Sat 14 Jan 2023 00:12


On January 10th, feeling rested and it being too easy to stay in Port Louis marina, Brian and I motored a few miles to Prickly Bay (PB) on the on the south coast of Grenada and anchored in what is a large inlet rather than a bay.  It is very sheltered and popular, and I stopped counting the other yachts at sixty.  We anchored, got the dinghy ready for the following day and cooked an evening meal on board; the day had been mostly sunny and when the sun is out, it is hot. In the morning we took the dinghy up to Spice Island Marine and managed to get a replacement water pump for the domestic water which had developed a leak from an old wound, probably frost damage, that had been repaired at some stage.

We also found our way to a shopping mall at Grande Anse to investigate the economics of using a local phone SIM as neither of us can use our UK roaming. In the end, only Brian was brave enough to try the experiment and he now has internet and can make local calls in Grenada.  Needing sustenance after all the phone research, we had an amazing buffet lunch at a beach front hotel complex.

The following day we returned to Spice Island Marine to get some prices for lifting out – I have a loose anode on the propeller shaft, and it would be good to check the boat out of the water.  I also needed a new toilet seat (one of the casualties of the Atlantic), Budget Marine had one, but it didn’t fit the bowl hinge bits, and I took it back.  They were very good about it, especially as I had drawn a diagram of my rudder post top bearing for the engineer in the boat boatyard, all over the box it came in.   Cruising is just yacht maintenance in different places.  However, in between times we have been exploring and getting our bearings.  Just about anywhere you can land is called a marina, usually with a few pontoons, sometimes more; they all have an open plan marina bar/restaurant and usually some musical entertainment in the evenings or large screens showing sport, probably a shop too.

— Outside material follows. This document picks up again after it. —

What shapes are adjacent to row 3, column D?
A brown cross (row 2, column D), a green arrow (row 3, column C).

We stayed in PB for three days and got ‘hooked up’ to the cruiser net on VHF channel 66 at 7:30 every morning.  It is a operated by a volunteer net controller from one of the boats; they run through the weather forecast, tides, which busses are running and where they pick up, as well as general help and information on social activities.  On Friday, I handed my empty Camping Gaz bottle to a guy who was one of the net contributors and he will bring back a refill on Monday.

Most of this south coast is deeply indented with bays and inlets, some more sheltered than others, and most of them, apart from PB, are accessed by narrow channels strewn with coral reefs.  Some are buoyed, port and starboard, but as our chart points out, these buoys are placed by the commercial enterprises within the bay, rather than by a national authority, and should be used with caution.  Additionally, we have arrived in the land of American buoyage (IALA B for the sailors) with red to starboard entering channels – the opposite of the case in Europe and a bit mind-bending.    Thankfully, the Navionics chart plotter and a good visual look out for reefs which show up plainly in the clear water, make it easy enough.

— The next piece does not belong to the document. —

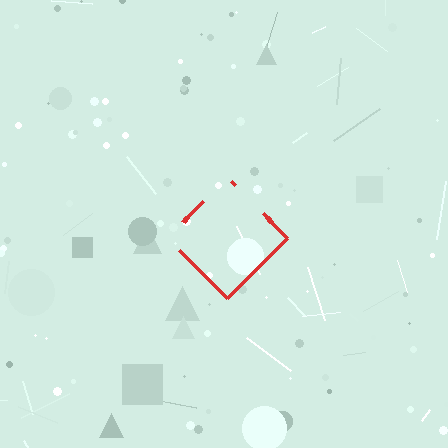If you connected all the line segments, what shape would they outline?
They would outline a diamond.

After PB we continued exploring and motored around to Le Phare Bleu Bay and, after three nights at anchor, thought we deserved a night on the marina there.  They have a retired lightship moored there which houses the shower facilities.   I was a bit peeved on arrival to be directed to a downwind berth which proved to have insufficient depth of water and we grounded twice.  However, we got off and were reallocated to another berth that was fine and after showers, ate ashore.

Today, Saturday, we have retraced our steps slightly to Mount Hartman Bay and anchored on the east side of Hogg Island.  This was so we could take in a boat jumble there along with a barbeque and beach bar. This was advertised on the cruisers ‘net’ and it was good to chat and put faces to some of the contributors on the net. 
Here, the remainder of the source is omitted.